Among the COV-ICU myeloid/stromal mediators, there was, post-PAO1, a reduced induction of C3a, ENA-78, G-CSF, IL-1β, IL-8, MIP-1α, IL-1α (Supplementary Figure S4). This was at variance with the PBMCs from the convalescent M-COV-3 group, where cytokine levels had returned to normal (Figure 7), clearly demonstrating a sustained de-activation of potential anti-bacterial responses in the individuals kept in ICU. Conversely, and notably, HGF levels remained high in COV-ICU PBMCs. Similarly to the M-COV groups discussed above, M-CSF and GM-CSF levels remained high in COV-ICU patients (but not in non-COV-ICU ones), compared to C and IPF subjects, again in keeping with the hematopoietic function of these cytokines (Supplementary Figure S4).

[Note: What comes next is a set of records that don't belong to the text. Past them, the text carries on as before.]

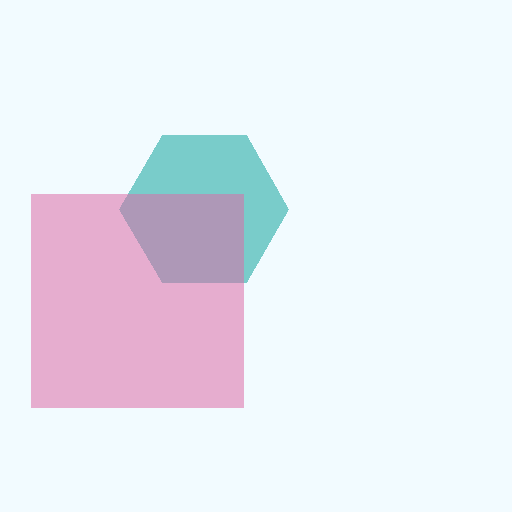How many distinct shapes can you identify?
There are 2 distinct shapes: a teal hexagon, a pink square.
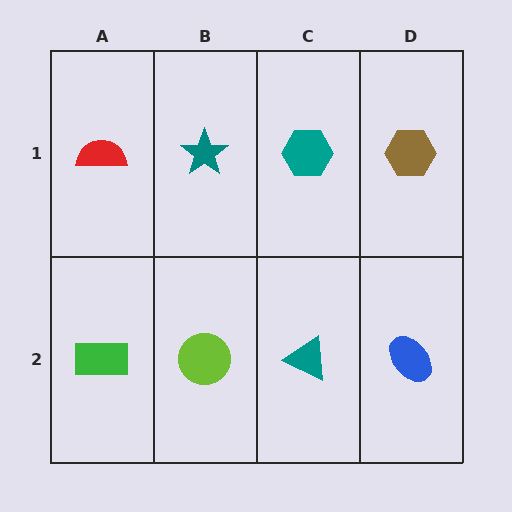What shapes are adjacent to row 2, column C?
A teal hexagon (row 1, column C), a lime circle (row 2, column B), a blue ellipse (row 2, column D).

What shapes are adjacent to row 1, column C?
A teal triangle (row 2, column C), a teal star (row 1, column B), a brown hexagon (row 1, column D).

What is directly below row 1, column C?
A teal triangle.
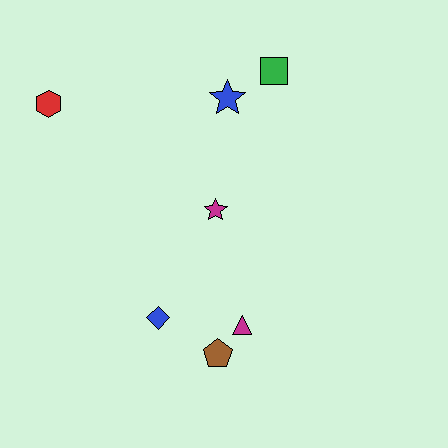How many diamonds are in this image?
There is 1 diamond.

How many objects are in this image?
There are 7 objects.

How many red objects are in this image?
There is 1 red object.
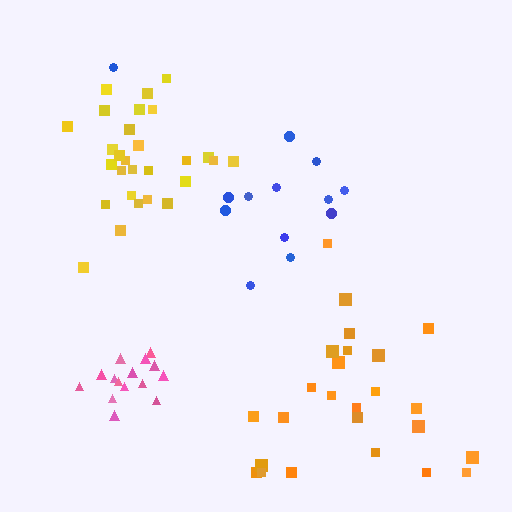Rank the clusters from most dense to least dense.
pink, yellow, orange, blue.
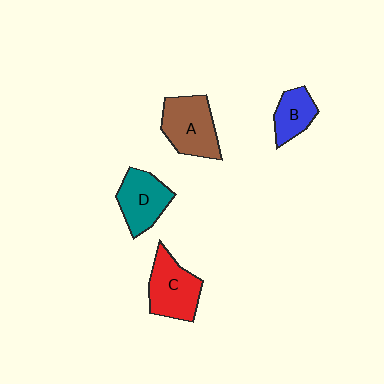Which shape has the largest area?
Shape A (brown).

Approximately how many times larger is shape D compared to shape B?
Approximately 1.4 times.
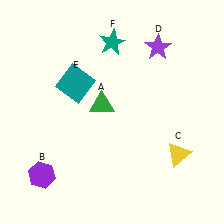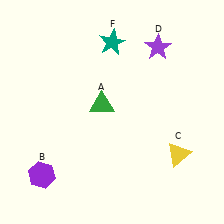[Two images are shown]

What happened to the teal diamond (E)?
The teal diamond (E) was removed in Image 2. It was in the top-left area of Image 1.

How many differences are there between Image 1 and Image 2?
There is 1 difference between the two images.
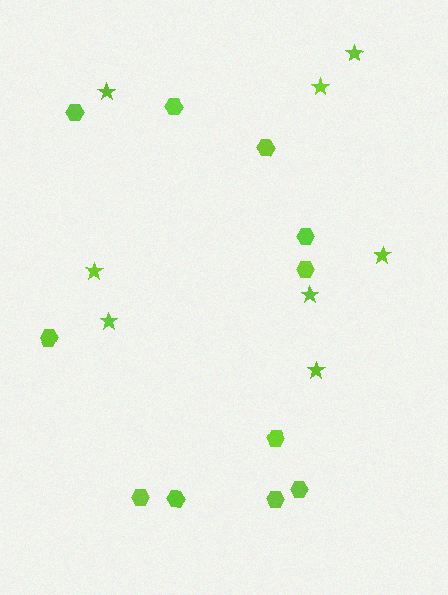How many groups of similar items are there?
There are 2 groups: one group of stars (8) and one group of hexagons (11).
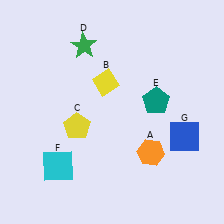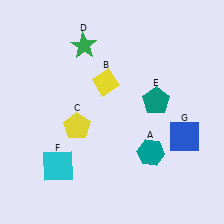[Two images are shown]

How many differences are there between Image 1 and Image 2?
There is 1 difference between the two images.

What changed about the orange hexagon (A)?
In Image 1, A is orange. In Image 2, it changed to teal.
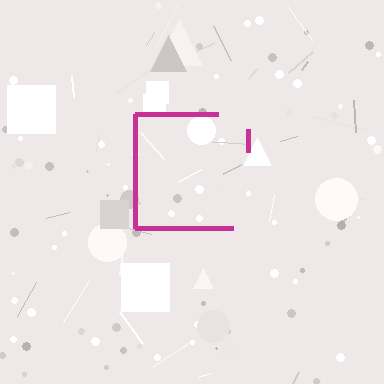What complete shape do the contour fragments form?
The contour fragments form a square.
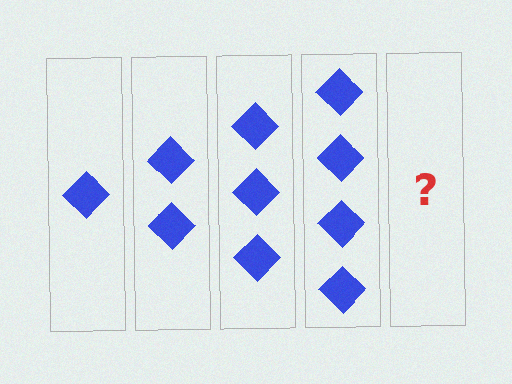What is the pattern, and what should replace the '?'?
The pattern is that each step adds one more diamond. The '?' should be 5 diamonds.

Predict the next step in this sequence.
The next step is 5 diamonds.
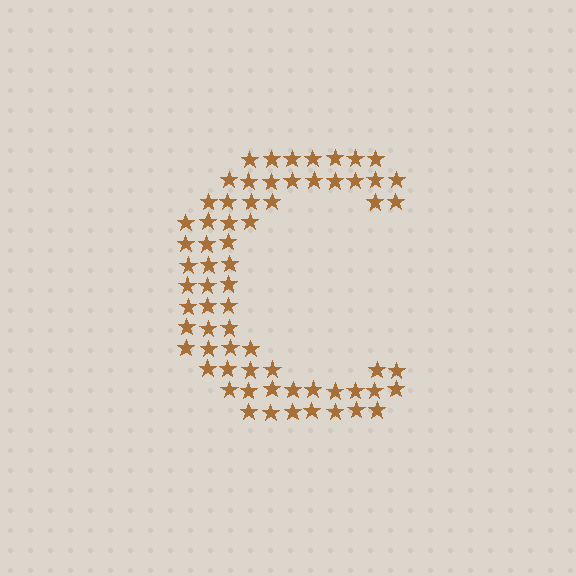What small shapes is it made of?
It is made of small stars.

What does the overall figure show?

In the non-COV-ICU groups, the most salient result was that MIP-1α levels were increased compared to COV-ICU corresponding groups (Supplementary Figure S4). Also importantly, similarly with the COV-ICU group, PBMCs secreted less ENA-78, G-CSF, IL-1β, IL-8, MIP-1α, IL-1α in response to PAO1, demonstrating that the ‘deactivation’ of innate responses is not specific to COVID patients, but is also present, more generally, in ICU patients (Supplementary Figure S4).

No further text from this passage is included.